On the daily life of Jews in medieval Britain, though, I had to do a lot of digging because sources were few and far between. There was more written about Jews in medieval Europe than in Britain, but since at that time Jews had flowed from Europe into Britain the European sources provided some useful detail.
Although I wasn’t surprised, I was still shocked to discover the unspeakable barbarism with which Jews had been treated in medieval Britain (as well as in Europe, of course, during the Crusades).
It confirmed me in what is a key theme of the novel: the ultimately unfathomable continuity of antisemitism through the ages – the way in which it morphed from theological antisemitism under medieval Christianity, through racial antisemitism under the Nazis to its current manifestation as ideological antisemitism in left-wing dogma.
Q: Did you know how the novel would end before you started writing it, or did you make many changes along the way?
A: When I started writing it, I certainly didn’t know how it would end. Indeed, I changed various elements in the narrative several times. The characters and plot started to develop in ways I had not anticipated when I started but which seemed entirely appropriate as I continued to write.
My first draft, though, ended the narrative far too early: I realised I had left too many threads dangling in the air, and so several further chapters then followed before I finally called a halt. And now readers tell me they want to find out what happens next to Russell and his daughter and will I please write a sequel!

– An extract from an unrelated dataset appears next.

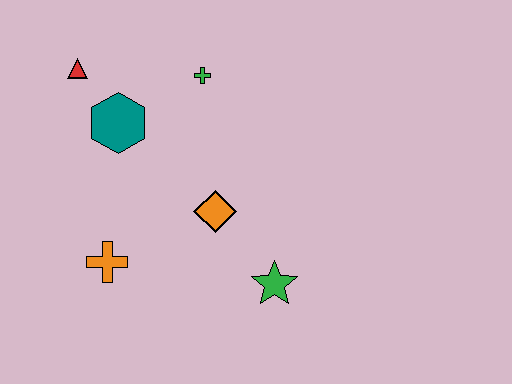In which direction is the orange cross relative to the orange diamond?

Q: What are you working on now?
A: Well, despite what I have just said I am not writing a sequel. I have started work on a new novel, but it will be very different from The Legacy. More than that I cannot divulge – but I do hope I’ll be able to write it rather faster than The Legacy, which took forever!
Q: Anything else we should know?
A: I’d like say a bit more about what I was trying to do in The Legacy. I wanted to look at what motivates people to behave in certain ways – to get under the skin of both the antisemite and the Jew who despises the Jewish part of himself.

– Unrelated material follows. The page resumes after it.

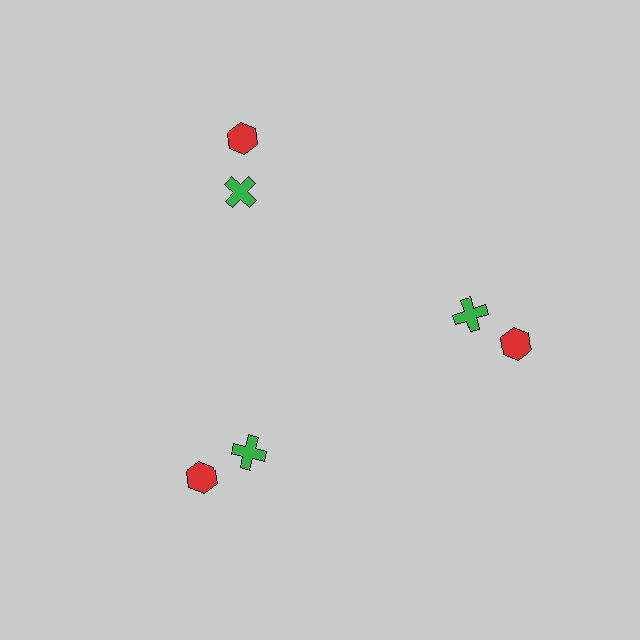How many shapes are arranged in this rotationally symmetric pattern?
There are 6 shapes, arranged in 3 groups of 2.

I wanted to show that life is all about change and growth and that we are all capable of escaping from the traps we create for ourselves, even though fate may have to give us a kicking before we do so.
I wanted to show that we all need to know what we are, to anchor ourselves in a cultural identity and to feel we belong. And I wanted to show that things are often not what they seem to be, that to avoid pain we sometimes create fantasies in which we hide, including denying our identity; but history lays claim to us regardless, and in one way or another we need to make our peace with it.
People who have read The Legacy tell me how strongly they identified with it, how they laughed and cried over it and how they couldn’t stop turning the pages. I didn’t believe I could ever write a novel. I can’t tell you how much that reaction means to me.